Starr’s parents built the modern shorefront camp in 1962 and they carefully designed their home to take full advantage of the light and view. “As the sun sets, the light reflects off the seaweed-covered rocks and creates a glow very particular to this area,” describes Starr.
His parents collaborated with architect Cooper Milliken to design the family camp with enormous walls of glass that as Starr notes, “remove any feeling of separation from the outside.” The result, says Starr, is that at the end of the day, every inch of the interior is illuminated in such a way that it seems to be “glowing from within.”
When it came time to renovate and expand the old home, it is no wonder that Starr and his longtime partner, Ginny Dean, wanted to honor and retain as much as possible of the original form and vision. For help with this, they turned to the husband-and-wife team of William Hanley and Heli Mesiniemi of WMH Architects in nearby Northeast Harbor.

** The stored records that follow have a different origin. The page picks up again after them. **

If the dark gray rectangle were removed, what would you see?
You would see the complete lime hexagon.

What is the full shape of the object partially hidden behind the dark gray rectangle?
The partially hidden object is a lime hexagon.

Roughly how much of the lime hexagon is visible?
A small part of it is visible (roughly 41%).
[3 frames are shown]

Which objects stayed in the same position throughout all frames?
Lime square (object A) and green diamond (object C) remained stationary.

“It was clear from the start that this house is all about the windows,” says Hanley. “Therefore, before we even sat down to start sketching out designs, we called our local Marvin Windows representative to help give us ideas about what products we could use to help the addition seamlessly integrate into the existing residence.”

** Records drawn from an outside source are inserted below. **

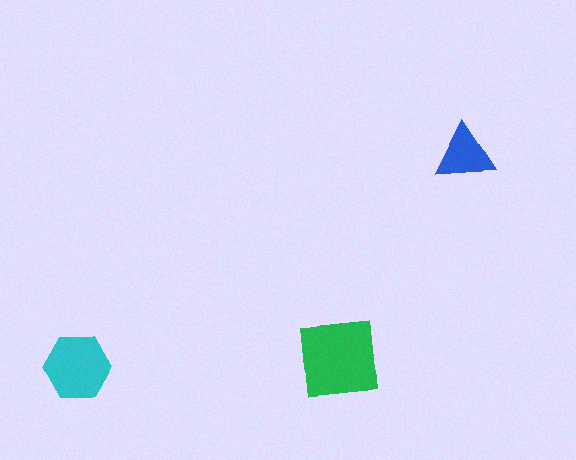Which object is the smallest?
The blue triangle.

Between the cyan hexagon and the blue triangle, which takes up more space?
The cyan hexagon.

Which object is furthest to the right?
The blue triangle is rightmost.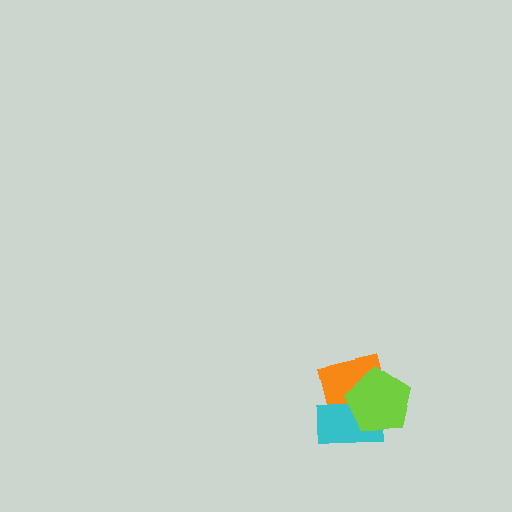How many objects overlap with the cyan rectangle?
2 objects overlap with the cyan rectangle.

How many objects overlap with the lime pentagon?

While the owners opted to keep the original portion of the house as it was built—without heat or insulation— they recognized the need to adapt the newer part to withstand the harsh Maine weather in order to extend their use of the home.

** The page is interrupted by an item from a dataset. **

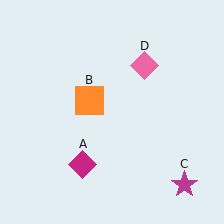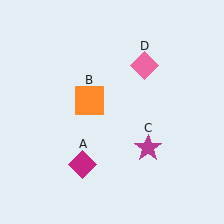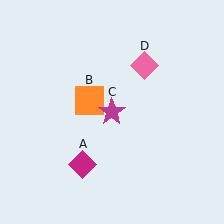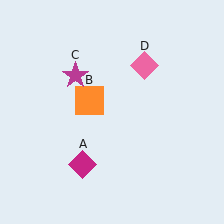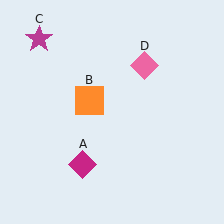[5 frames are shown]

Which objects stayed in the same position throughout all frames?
Magenta diamond (object A) and orange square (object B) and pink diamond (object D) remained stationary.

“There’s a saying up here that Maine has 10 months of winter and two months of poor sledding,” jokes Starr. For that reason, the architects chose Marvin Double-Glazed, Low-E windows and doors in the addition and Marvin Direct-Glaze, Single-Pane Casement and Awning windows in the older portion to retain the authentic character.
When viewed from the water, the original design’s roof slopes steeply to the south. The addition is close to a mirror image, but the roof slopes steeply to the north, creating what Starr calls a butterfly effect. “Jud likes to say that when they leave the house, it flies away,” says Hanley.
Inside, the addition blends seamlessly with the original house. “Anyone who had not been here before the renovation would not be able to tell where the original structure ends and the new one begins,” says Dean.
At 3,800 square feet, the finished home is now nearly doubled in size with over 80 windows capturing glimpses of Acadia’s rolling mountains, pine-studded islands and the open sea beyond. Starr is thrilled with the outcome, and he is looking forward to many Maine adventures with his son, Alexander, and his two grandchildren—the fourth generation of Starrs to enjoy the family legacy and the golden hour on Blue Hill Bay.